Fifty Shades Freed
by EL James, contemporary (2012)
Arrow, £7.99, ISBN 978-0-09-957994-6


Fifty Shades Freed is the conclusion of EL James's runaway success series, which I'm sure you have at least heard by now was once an alternate universe Twilight until Ms James decided to use the popularity of her series to make some dough off them via the wonderful world of self-publishing. The books sold so well that the series got picked up for mainstream consumption. The story so far has EL James laughing all the way to the bank, the media beating the mommy porn horse to death, and folks tired of mocking Stephanie Meyer and Linda K Hamilton now perking up at having a new victim to make fun of for the next ten years on the Amazon discussion boards.

So, Fifty Shades Freed, the conclusion to the "Will Christian ever get psychiatric help?" saga comes to an end with a bang. And another bang. And another, and then another, because when the story opens, Christian and Ana decide to tie the knot. So they'll bang, okay? Along the way, he viciously scolds her for showing off too much skin that other people may see, suggests that she is too fat, and laughs at her face when she shaves her Sahara desert in an effort to impress him. He also gets surly over her decision to retain her last name and generally hovers over her, making sure that she is always in contact with him via email or the phone. I suspect that he's now realizing that his wife put out to him in less than a week after they first meet, was eager to do all kinds of "kinky fuckery" like a good little sex doll, and he's starting to get concerned that she will be just as loose and easy with his male acquaintances. The author stops short of forcing Ana into a burqa, because then the whole over-the-top control freak nonsense of Christian will be too... obvious, I guess.

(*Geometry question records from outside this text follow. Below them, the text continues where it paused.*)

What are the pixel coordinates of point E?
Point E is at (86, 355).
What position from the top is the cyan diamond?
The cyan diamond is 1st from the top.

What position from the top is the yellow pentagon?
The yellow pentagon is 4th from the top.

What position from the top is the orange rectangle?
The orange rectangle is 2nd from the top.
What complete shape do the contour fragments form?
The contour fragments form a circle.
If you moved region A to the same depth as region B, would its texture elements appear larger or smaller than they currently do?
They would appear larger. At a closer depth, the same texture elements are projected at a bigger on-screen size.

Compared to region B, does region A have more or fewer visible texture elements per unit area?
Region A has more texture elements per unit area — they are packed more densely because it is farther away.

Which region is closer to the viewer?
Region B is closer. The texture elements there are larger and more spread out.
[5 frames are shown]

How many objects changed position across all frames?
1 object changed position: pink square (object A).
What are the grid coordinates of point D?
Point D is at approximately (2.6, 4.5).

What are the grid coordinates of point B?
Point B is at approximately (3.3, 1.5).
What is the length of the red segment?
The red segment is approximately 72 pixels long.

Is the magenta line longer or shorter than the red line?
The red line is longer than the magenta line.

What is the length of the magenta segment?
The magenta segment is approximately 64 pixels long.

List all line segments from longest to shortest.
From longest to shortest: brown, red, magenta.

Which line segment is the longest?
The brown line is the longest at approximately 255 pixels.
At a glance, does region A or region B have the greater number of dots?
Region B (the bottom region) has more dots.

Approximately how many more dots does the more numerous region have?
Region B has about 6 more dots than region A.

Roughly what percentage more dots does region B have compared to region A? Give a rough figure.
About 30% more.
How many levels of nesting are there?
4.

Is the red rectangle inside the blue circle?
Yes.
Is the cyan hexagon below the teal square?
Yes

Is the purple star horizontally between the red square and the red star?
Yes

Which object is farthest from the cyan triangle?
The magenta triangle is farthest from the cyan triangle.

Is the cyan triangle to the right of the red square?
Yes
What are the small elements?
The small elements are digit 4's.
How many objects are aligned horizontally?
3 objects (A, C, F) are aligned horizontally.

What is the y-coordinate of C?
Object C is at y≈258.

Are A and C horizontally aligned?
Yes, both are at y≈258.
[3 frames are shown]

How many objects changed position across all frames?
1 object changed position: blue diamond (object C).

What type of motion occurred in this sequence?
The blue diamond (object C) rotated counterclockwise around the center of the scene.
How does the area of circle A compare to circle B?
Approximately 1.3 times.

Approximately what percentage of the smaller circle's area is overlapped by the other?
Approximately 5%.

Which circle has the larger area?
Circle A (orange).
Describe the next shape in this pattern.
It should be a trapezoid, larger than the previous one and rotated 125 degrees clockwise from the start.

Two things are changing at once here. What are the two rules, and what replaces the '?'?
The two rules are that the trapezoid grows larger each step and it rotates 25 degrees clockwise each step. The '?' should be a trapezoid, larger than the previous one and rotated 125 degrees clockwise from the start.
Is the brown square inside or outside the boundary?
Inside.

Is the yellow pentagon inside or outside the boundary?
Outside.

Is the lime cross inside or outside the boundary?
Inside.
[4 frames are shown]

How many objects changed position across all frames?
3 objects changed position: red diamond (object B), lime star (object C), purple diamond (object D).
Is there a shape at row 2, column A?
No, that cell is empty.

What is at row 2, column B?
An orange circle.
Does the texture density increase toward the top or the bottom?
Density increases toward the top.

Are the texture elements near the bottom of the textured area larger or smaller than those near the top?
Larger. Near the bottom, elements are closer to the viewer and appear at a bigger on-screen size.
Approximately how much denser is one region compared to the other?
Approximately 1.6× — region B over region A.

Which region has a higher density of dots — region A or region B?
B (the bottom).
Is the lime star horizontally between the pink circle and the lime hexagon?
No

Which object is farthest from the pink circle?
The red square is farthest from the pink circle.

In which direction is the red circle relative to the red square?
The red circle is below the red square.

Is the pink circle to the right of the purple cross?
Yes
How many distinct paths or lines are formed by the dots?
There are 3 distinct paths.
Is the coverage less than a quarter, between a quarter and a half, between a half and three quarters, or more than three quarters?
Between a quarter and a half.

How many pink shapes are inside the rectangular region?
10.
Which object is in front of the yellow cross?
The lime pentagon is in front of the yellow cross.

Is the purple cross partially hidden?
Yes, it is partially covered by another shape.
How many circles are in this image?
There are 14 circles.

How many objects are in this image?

Oh, and because we need to keep the more militant Team Edward fans happy, Jacob... I mean, Cardboard Villain Du Jour stirs up trouble and there is some mundane Lifetime family drama too to keep the story going when our two love-twits need to catch their breath from all that banging and slamming. Oh, and finally the butt plug shows up. It takes this long for that thing to show up, so I hope you aren't too disappointed when I say that the other fun stuff in the contract, such as fisting, never really comes to pass. But I guess that's mainstream BDSM for the masses? That's why I said in previous reviews that there is actually very little substance to back up the hype of this "sexy and daring" series: whatever EL James does here, there are many more erotic romance authors who have done better.

Anyway, the sex aside, it is easy to fall asleep while reading this book because, like the previous two books, this one has very little actual story. The writing feels even more like padding here than it ever was in the previous two books. For example, once Ana learns of an incident that befalls her father, she spends the next few pages explaining the details of this incident to several different people, again and again! EL James also must have taken writing classes from Laurell K Hamilton, because she loves to use a handful of words over and over again. Christian is always smirking, for example, and now that I think of it, is that the word to use for a supposedly charming and seductive hero?

On the bright side, the author is even more blatant here in mocking her own characters. Christian is just a foreskin snip away from being Mr Taliban 2012, and Ana mocks him for it several times even as she naturally goes along with his nonsense. Christian is still a ridiculous twat, whining and acting like an asshole when he is rich enough to afford the services of every single shrink in this world. Heck, he's even rich enough to be Oprah's pimp. But no, I'm supposed to pity this twat just because he had a bad childhood. Still, he's actually far more genial than your typical Greek billionaire asshole and he is also nice enough to support his ex-girlfriends. What more can a woman ask for?

Fifty Shades Freed is better than the previous book because we are back to more banging and less whining. It's on par with the first book: full of banal writing, occasionally sexy love scenes, some unintentionally comical sex scenes, and frequent unexpected displays of self-aware and even self-depreciating humor with regards to the characters' insipid shenanigans.

Hey, I survived the Fifty Shades experience! And I'm still wondering what the fuss is all about. This series isn't awful, it's just very mediocre. I'm actually disappointed by how boring it is at times, sigh.